Pour le reste, ce sont des éléments qui sont déjà en vigueur. La population genevoise a voté, il y a plus de dix ans, l'initiative 144 qui demandait la même chose, à savoir d'installer des pistes cyclables un peu partout dans le canton. Le texte avait d'ailleurs été accepté pour une différence de 0,3% lors du résultat final, après deux recomptages. De fait, ces dispositions sont déjà appliquées.

La dernière chose que je voudrais souligner, c'est qu'on a beaucoup stigmatisé les camions et autres poids lourds alors que dans les faits - on a eu les chiffres en commission, la police est venue avec des statistiques et nous a montré des graphiques -, si les accidents impliquant camions et vélos conduisent souvent à un décès - malheureusement, oui, c'est vrai -, la majorité des collisions aujourd'hui ont plutôt lieu entre vélos et vélos ou vélos et piétons.

Si on continue sur cette lancée, à vouloir tout sécuriser dans tous les sens, un jour, on en arrivera à des accidents piétons contre piétons ! (Rires.) Dès lors, Mesdames et Messieurs, je vous invite à refuser cette proposition de motion qui crée un faux sentiment de sécurité.

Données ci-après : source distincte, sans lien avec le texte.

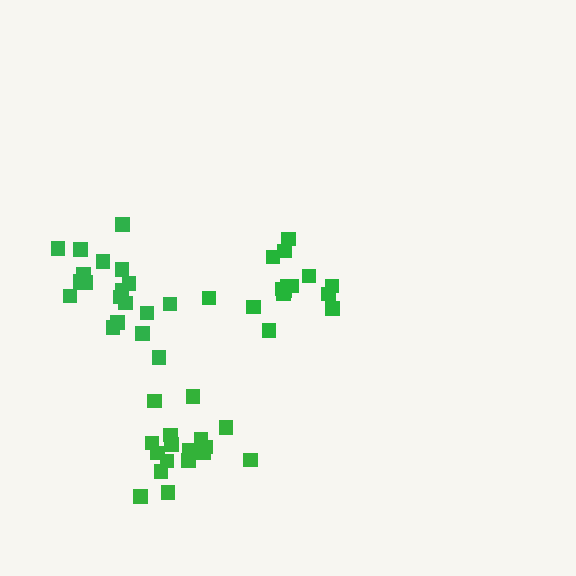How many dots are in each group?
Group 1: 18 dots, Group 2: 20 dots, Group 3: 15 dots (53 total).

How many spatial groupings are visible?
There are 3 spatial groupings.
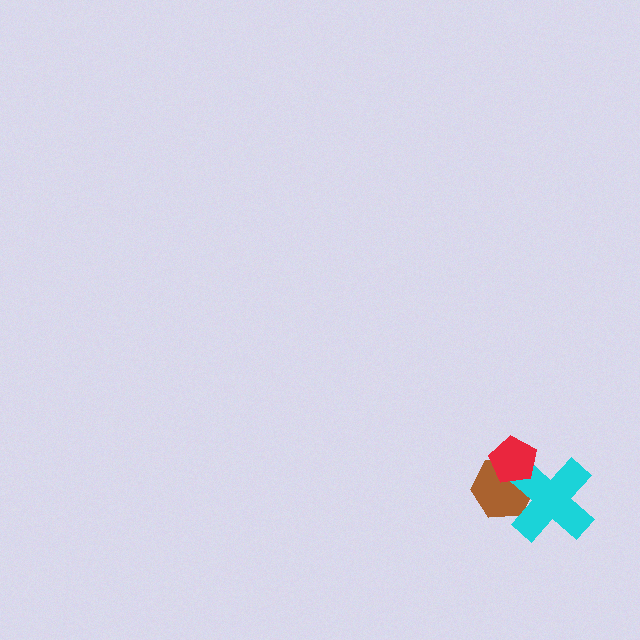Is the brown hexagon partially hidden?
Yes, it is partially covered by another shape.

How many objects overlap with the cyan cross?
2 objects overlap with the cyan cross.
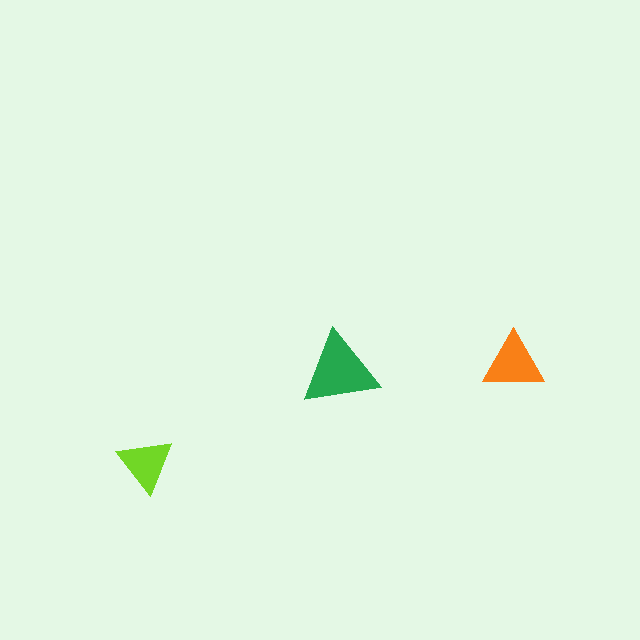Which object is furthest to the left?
The lime triangle is leftmost.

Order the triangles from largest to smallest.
the green one, the orange one, the lime one.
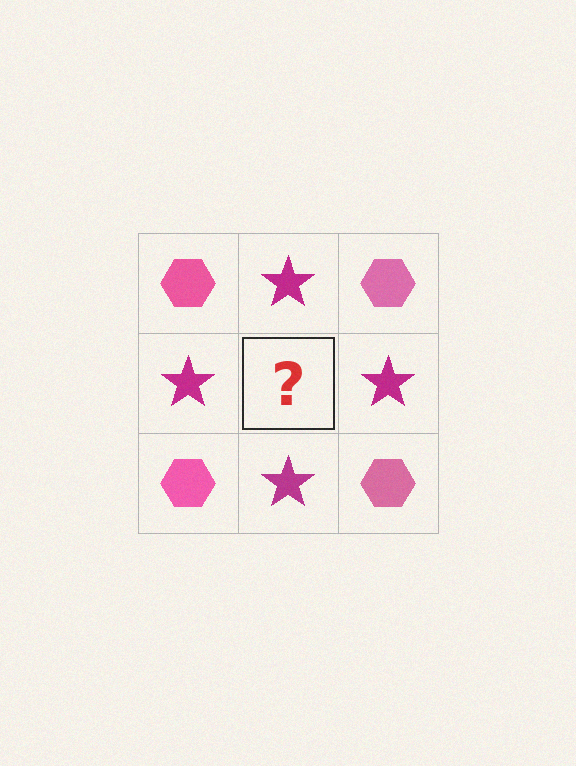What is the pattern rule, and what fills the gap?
The rule is that it alternates pink hexagon and magenta star in a checkerboard pattern. The gap should be filled with a pink hexagon.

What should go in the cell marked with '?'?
The missing cell should contain a pink hexagon.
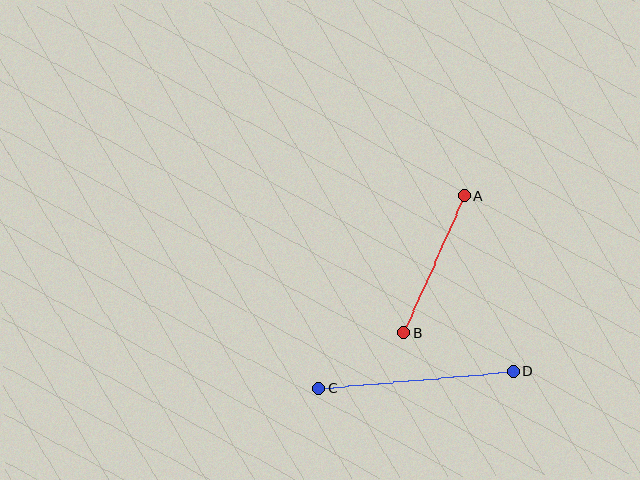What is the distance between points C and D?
The distance is approximately 195 pixels.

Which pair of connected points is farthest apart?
Points C and D are farthest apart.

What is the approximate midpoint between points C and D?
The midpoint is at approximately (416, 380) pixels.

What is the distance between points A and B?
The distance is approximately 150 pixels.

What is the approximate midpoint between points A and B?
The midpoint is at approximately (434, 264) pixels.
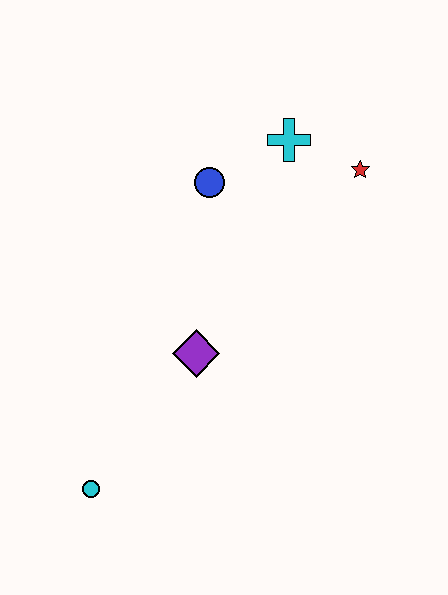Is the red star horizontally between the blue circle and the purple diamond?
No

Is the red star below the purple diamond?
No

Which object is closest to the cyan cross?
The red star is closest to the cyan cross.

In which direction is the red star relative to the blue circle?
The red star is to the right of the blue circle.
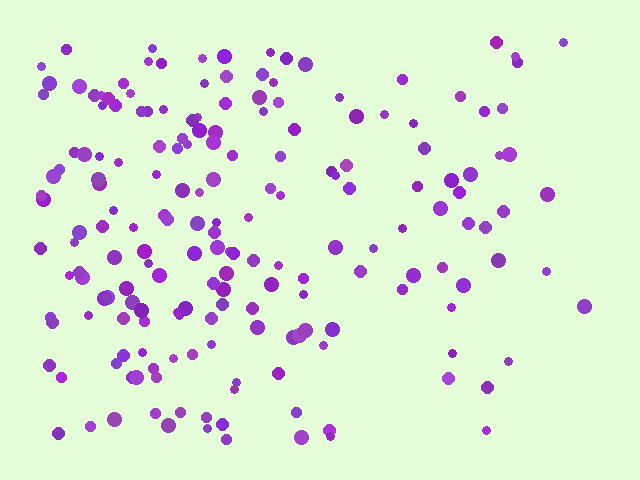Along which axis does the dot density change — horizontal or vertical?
Horizontal.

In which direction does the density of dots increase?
From right to left, with the left side densest.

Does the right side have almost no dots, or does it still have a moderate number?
Still a moderate number, just noticeably fewer than the left.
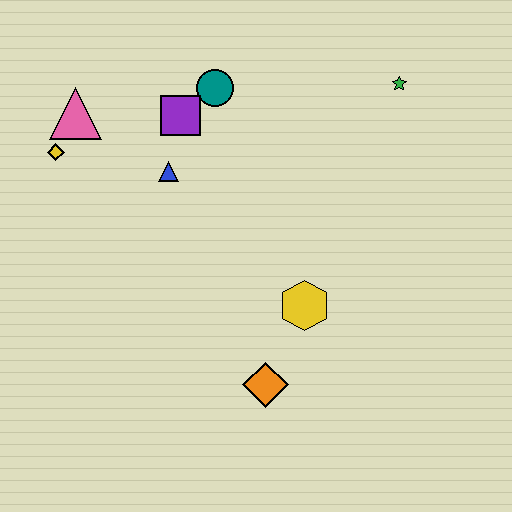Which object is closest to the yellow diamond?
The pink triangle is closest to the yellow diamond.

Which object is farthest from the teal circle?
The orange diamond is farthest from the teal circle.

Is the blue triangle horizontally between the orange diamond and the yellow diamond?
Yes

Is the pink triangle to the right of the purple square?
No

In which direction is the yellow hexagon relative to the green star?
The yellow hexagon is below the green star.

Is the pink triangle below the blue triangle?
No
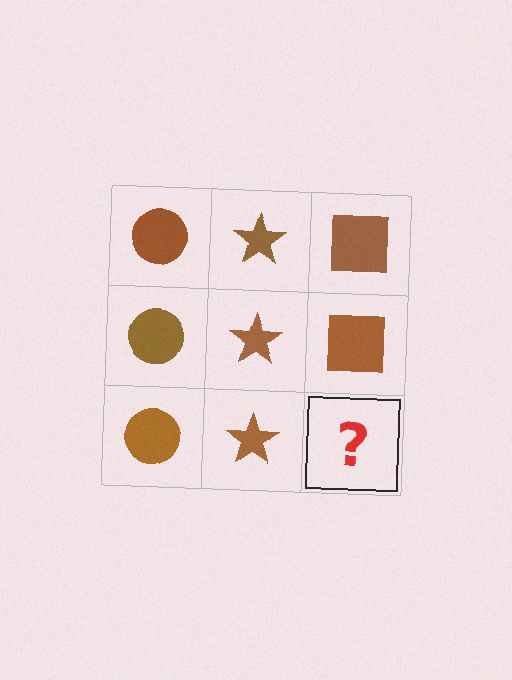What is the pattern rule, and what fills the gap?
The rule is that each column has a consistent shape. The gap should be filled with a brown square.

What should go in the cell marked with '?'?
The missing cell should contain a brown square.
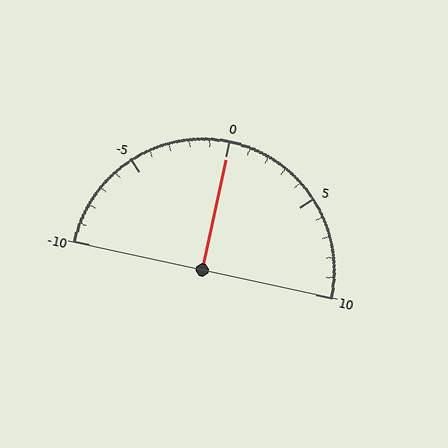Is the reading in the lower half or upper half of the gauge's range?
The reading is in the upper half of the range (-10 to 10).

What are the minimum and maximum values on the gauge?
The gauge ranges from -10 to 10.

Merci.

M. Cédric Jeanneret (Ve), rapporteur. Pour répondre à l'intervention de M. Florey, je le remercie d'abord d'avoir abordé la question du revêtement coloré du bitume, il s'agit effectivement d'un point qui a été évoqué en commission. Les associations de vélos soutiennent que c'est la panacée, que des villes comme Rotterdam mettent cette mesure en pratique depuis une vingtaine d'années à l'entière satisfaction des cyclistes, mais le département nous a indiqué que cela faisait l'objet de certaines discussions. On se laisse le droit d'avoir une opinion différente, et c'est la raison pour laquelle l'invite initiale a été reformulée ainsi: «par exemple en colorant l'asphalte». Nous avons légèrement bémolisé la demande suite à cette remarque de M. Florey qui est tout à fait pertinente. (Brouhaha.)

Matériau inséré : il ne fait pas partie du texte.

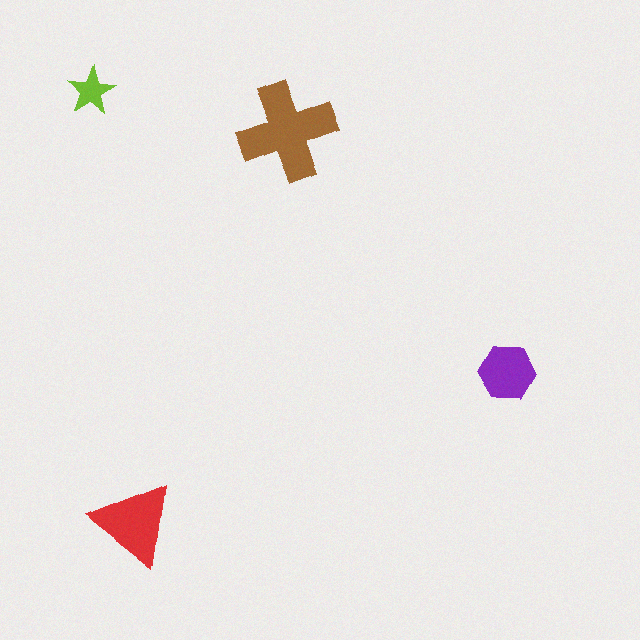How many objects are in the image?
There are 4 objects in the image.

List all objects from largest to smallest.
The brown cross, the red triangle, the purple hexagon, the lime star.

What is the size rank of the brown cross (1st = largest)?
1st.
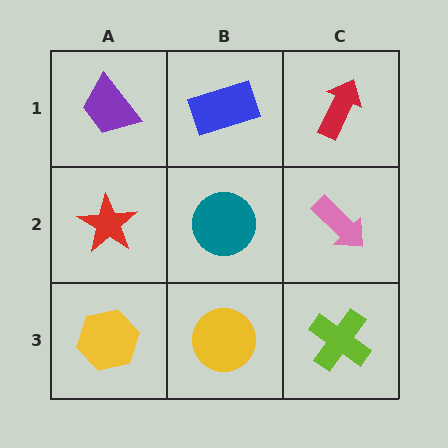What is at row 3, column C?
A lime cross.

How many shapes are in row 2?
3 shapes.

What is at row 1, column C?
A red arrow.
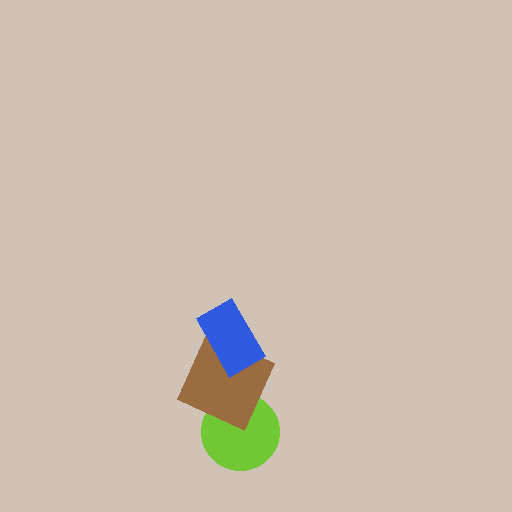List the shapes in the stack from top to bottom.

En ce qui concerne l'autre propos de M. Florey, sur la stigmatisation des poids lourds, ce n'est pas tout à fait correct. Dans le cadre des travaux de commission, on a reconnu le traumatisme qu'engendre, chez un chauffeur, le fait de percuter un cycliste, qu'il s'agisse d'un conducteur professionnel de transports publics - on a eu la chance de recevoir un représentant des transports publics - ou d'un autre; c'est quelque chose qui n'est pas drôle à vivre du tout. (Brouhaha.) 

La présidente. Excusez-moi, Monsieur le député. S'il vous plaît, est-ce qu'on pourrait avoir un peu de silence ? Ce brouhaha est vraiment pénible. Voilà, merci. Je vous laisse continuer, Monsieur Jeanneret.

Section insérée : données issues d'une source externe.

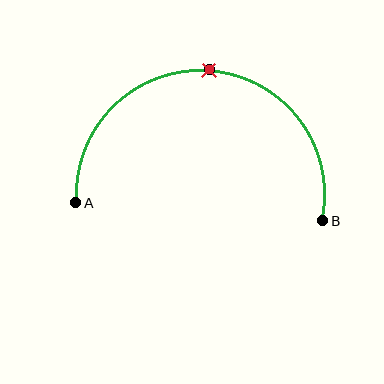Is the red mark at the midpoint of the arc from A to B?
Yes. The red mark lies on the arc at equal arc-length from both A and B — it is the arc midpoint.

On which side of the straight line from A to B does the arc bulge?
The arc bulges above the straight line connecting A and B.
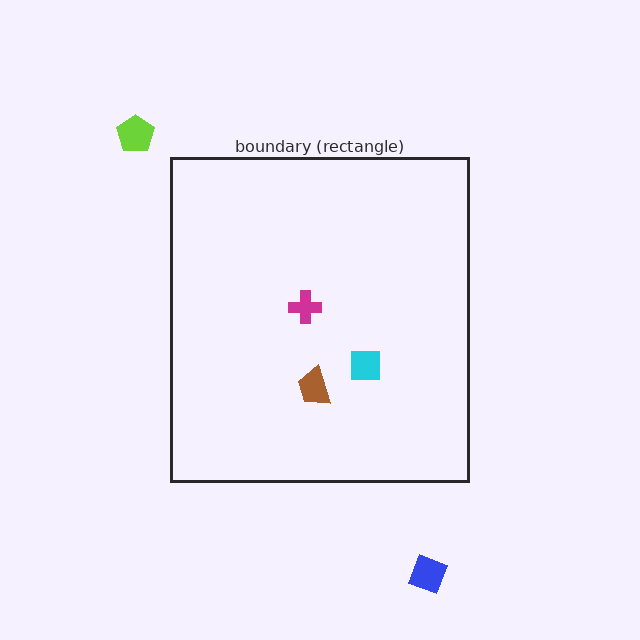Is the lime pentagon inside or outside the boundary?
Outside.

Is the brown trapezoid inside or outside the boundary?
Inside.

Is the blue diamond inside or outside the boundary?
Outside.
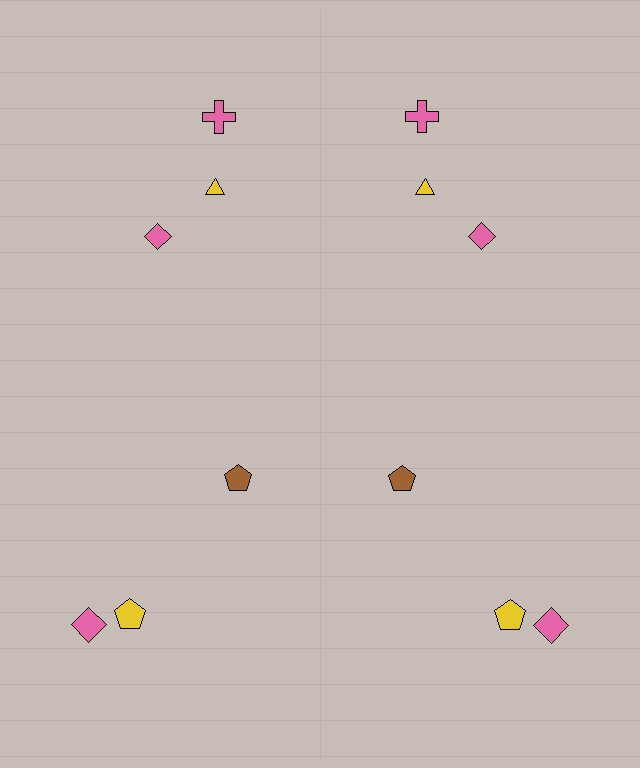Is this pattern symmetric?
Yes, this pattern has bilateral (reflection) symmetry.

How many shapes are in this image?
There are 12 shapes in this image.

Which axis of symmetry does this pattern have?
The pattern has a vertical axis of symmetry running through the center of the image.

M. Cédric Jeanneret. Je m'inscris donc en faux contre cette prétendue stigmatisation des poids lourds. Les conducteurs de bus ou de camion ne font pas exprès d'écraser des cyclistes, on est bien d'accord, c'est toujours un incident regrettable. (Commentaires.) Non, je parlais de la prétendue stigmatisation: il n'y a pas de stigmatisation dans cette motion; son seul but est d'éviter les interactions entre poids lourds et cyclistes, c'est l'unique sens de ce texte. Je vous remercie.

La présidente. Merci beaucoup. Nous procédons au vote.

Mise aux voix, la motion 3039 est adoptée et renvoyée au Conseil d'Etat par 65 oui contre 13 non et 3 abstentions (vote nominal). (Applaudissements à l'annonce du résultat.)